Semacam sadar memiliki sisa waktu yang singkat
melipat pengujung musim penghujan, saya ingin kembali menambah basah tubuh dengan
curug teduh di kota sebelah. Grenjengan Kembar, Magelang, yang empat tahun
silam pernah saya jejak dengan seorang kawan.
Rasanya semacam mereguk penasaran bagaimana wajah
barunya setelah sekian lama tak menjumpa. Sekelebat gambarnya tak jarang lewat
dinding media sosial hasil jepretan seorang teman. Ajaibnya meski sapanya
hanya sekilas, tetapi berhasil memutus ikatan tali rapat yang membungkus
bayang-bayang suasana damai Curug Grenjengan Kembar yang pernah begitu membius saya.
Ternyata gayung bersambut. Seorang teman menjatuhkan keinginan
yang sama untuk serta ke Grenjengan Kembar, setelah menimbang pilihan rentetan
curug yang masuk dalam daftar pilihannya.

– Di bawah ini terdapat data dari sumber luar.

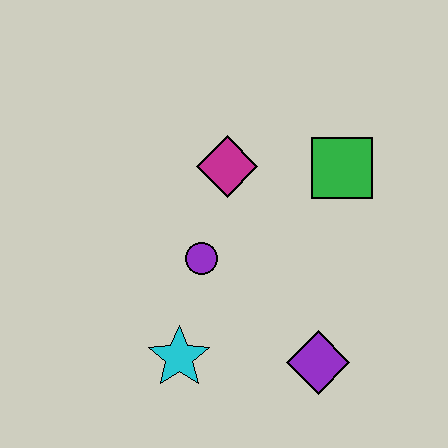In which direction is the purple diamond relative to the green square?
The purple diamond is below the green square.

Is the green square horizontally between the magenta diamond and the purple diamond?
No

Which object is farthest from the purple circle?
The green square is farthest from the purple circle.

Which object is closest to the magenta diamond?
The purple circle is closest to the magenta diamond.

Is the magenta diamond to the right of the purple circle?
Yes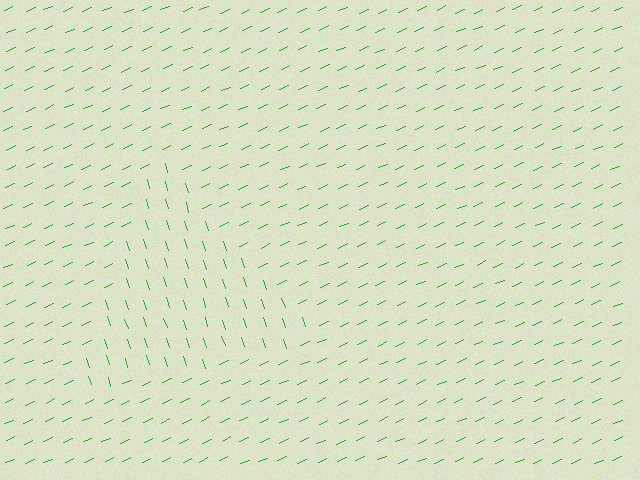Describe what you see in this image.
The image is filled with small green line segments. A triangle region in the image has lines oriented differently from the surrounding lines, creating a visible texture boundary.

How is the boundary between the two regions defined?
The boundary is defined purely by a change in line orientation (approximately 84 degrees difference). All lines are the same color and thickness.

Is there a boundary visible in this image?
Yes, there is a texture boundary formed by a change in line orientation.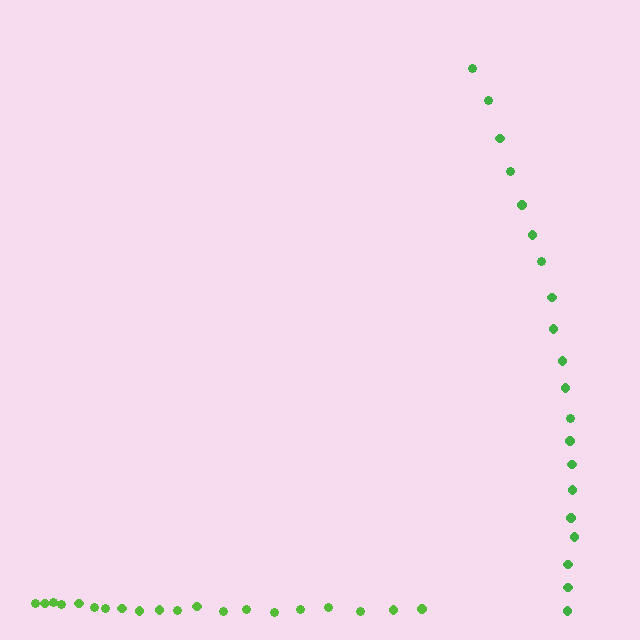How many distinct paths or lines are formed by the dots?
There are 2 distinct paths.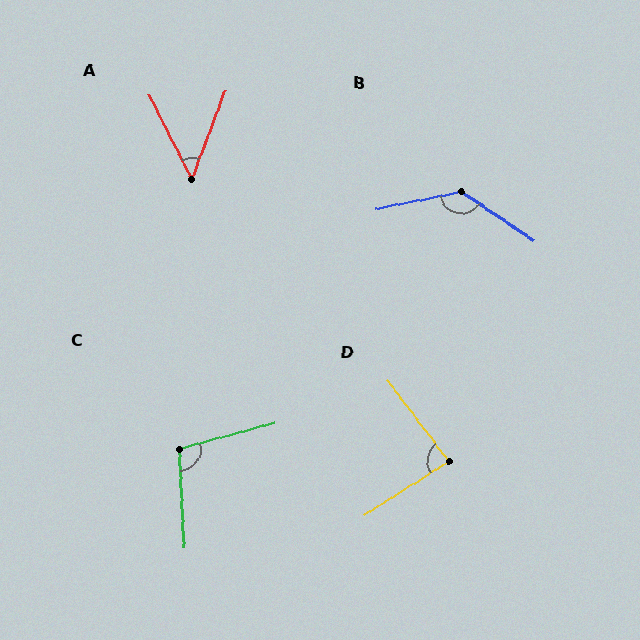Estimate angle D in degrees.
Approximately 86 degrees.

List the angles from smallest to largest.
A (48°), D (86°), C (102°), B (134°).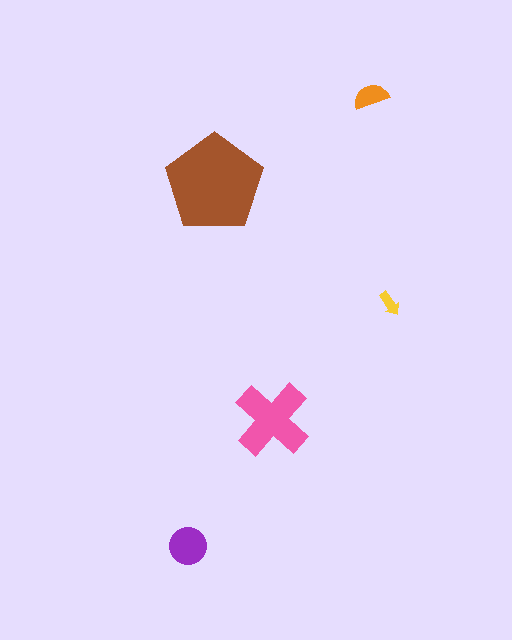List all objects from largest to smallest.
The brown pentagon, the pink cross, the purple circle, the orange semicircle, the yellow arrow.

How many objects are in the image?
There are 5 objects in the image.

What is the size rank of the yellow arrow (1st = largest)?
5th.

Selepas jam lima pagi, Dia menunggu
saya dan suami di pinggir Jalan Magelang. Selanjutnya kami mengemudikan motor
dengan santai menuju daerah Grabag, Magelang, dengan pemandangan gagahnya
Merapi di sisi kanan jalan.
Secuil ingatan yang kadang samar, kadang kembali
jelas teringat tentang rute jalan menuju Curug Grenjengan Kembar kembali
tergambar. Beruntung saat itu saya bersama orang-orang yang paham navigasi. Seusai
melewati percabangan jalan di sekitar Terminal Gunung Tidar dan berpindah suasana
perjalanan ala tengah desa, kendaraan akhirnya terparkir di halaman sebuah
masjid. Setelahnya, kami melanjutkan perjalanan dengan berjalan kaki.
Perjalanan menuju Curug Grenjengan Kembar kali ini semacam menjadi salah satu treking yang menyenangkan karena berbagai alasan. Selain hadiah bonus suasana pagi, pemandangan menarik di setiap halaman rumah warganya penuh dengan tanaman hias dan sayur mayurnya.

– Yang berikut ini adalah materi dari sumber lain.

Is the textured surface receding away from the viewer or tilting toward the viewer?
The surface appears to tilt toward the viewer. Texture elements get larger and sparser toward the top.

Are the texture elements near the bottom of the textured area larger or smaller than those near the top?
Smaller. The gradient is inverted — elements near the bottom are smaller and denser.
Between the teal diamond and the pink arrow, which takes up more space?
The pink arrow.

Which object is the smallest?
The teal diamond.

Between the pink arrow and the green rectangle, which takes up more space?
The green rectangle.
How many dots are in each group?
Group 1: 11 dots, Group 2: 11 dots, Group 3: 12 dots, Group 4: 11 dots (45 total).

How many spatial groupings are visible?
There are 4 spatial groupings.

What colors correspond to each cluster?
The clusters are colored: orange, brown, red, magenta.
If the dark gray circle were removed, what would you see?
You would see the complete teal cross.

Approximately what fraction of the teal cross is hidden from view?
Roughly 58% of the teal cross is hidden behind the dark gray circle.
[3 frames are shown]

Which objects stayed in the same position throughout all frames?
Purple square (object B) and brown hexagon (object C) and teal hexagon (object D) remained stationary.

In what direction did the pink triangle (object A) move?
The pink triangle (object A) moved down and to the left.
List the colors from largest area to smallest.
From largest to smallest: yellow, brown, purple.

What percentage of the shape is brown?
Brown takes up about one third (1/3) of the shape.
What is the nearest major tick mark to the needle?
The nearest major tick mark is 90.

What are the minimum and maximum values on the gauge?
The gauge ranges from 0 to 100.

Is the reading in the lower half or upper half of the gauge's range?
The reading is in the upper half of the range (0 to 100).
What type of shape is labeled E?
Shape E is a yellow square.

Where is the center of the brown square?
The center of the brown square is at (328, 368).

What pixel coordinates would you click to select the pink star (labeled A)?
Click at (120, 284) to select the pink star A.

Sapa ramah penduduk yang ramahnya tumpah-tumpah meninggalkan kesan menyenangkan. Senyum-senyum senang dipersembahkan oleh susah move on, masih terbawa suasana sepanjang perjalanan yang selalu disapa berganti Gunung Merapi, Merbabu, kemudian Sumbing.

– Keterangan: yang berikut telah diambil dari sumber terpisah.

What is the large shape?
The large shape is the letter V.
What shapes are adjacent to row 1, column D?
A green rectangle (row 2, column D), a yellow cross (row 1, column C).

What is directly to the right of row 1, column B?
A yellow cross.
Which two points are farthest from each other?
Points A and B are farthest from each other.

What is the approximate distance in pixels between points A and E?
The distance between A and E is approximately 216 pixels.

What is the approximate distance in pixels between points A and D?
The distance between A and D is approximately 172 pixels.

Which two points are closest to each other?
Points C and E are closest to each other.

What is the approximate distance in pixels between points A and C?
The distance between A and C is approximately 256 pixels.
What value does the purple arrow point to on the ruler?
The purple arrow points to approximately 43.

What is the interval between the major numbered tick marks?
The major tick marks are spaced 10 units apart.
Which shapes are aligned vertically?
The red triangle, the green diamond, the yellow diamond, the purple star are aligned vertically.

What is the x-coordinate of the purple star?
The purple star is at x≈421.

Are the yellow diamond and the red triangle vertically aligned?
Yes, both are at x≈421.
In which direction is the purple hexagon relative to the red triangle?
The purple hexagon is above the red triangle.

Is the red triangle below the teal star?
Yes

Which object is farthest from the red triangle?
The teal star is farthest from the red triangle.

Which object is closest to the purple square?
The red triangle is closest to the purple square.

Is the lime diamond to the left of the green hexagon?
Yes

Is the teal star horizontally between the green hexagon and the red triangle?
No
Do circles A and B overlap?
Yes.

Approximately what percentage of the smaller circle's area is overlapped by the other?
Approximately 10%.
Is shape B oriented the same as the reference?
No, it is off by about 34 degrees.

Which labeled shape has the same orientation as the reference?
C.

Kaki enteng saja melangkah tanpa payah seperti yang
sudah-sudah. Mungkin juga dipengaruhi oleh medannya yang datar-datar saja. Mata
puas mendapat nutrisinya dengan pemandangan hijau silih berganti. Dari kebun
warga, jalan setapak yang diapit tebing hijau, hutan bambu dan jembatannya,
kemudian berganti oleh hutan pinus dengan dasar aliran sungai. Tebing-tebing
berlumut seakan mengisyaratkan tempat ini jauh dari panas.
Kurang lebih pukul delapan pagi, saya kembali menatap bisu barisan curug yang empat tahun lalu pernah saya jejaki. Kemudian apa yang berubah?
Suasananya tetap sedamai kala itu, dinginnya, sejuknya, juga harmoni yang saya rasa. Deretan pinus, pohon pakis raksasa masih setia menjaga tebing-tebingnya. Seperti halnya sunyi dan segenap nyanyian hutan berbalap suara dengan derasnya jeram.
Tentang curug yang sedang berada di depan mata,
wajahnya seperti yang ada di dalam lukisan-lukisan emperan toko Malioboro.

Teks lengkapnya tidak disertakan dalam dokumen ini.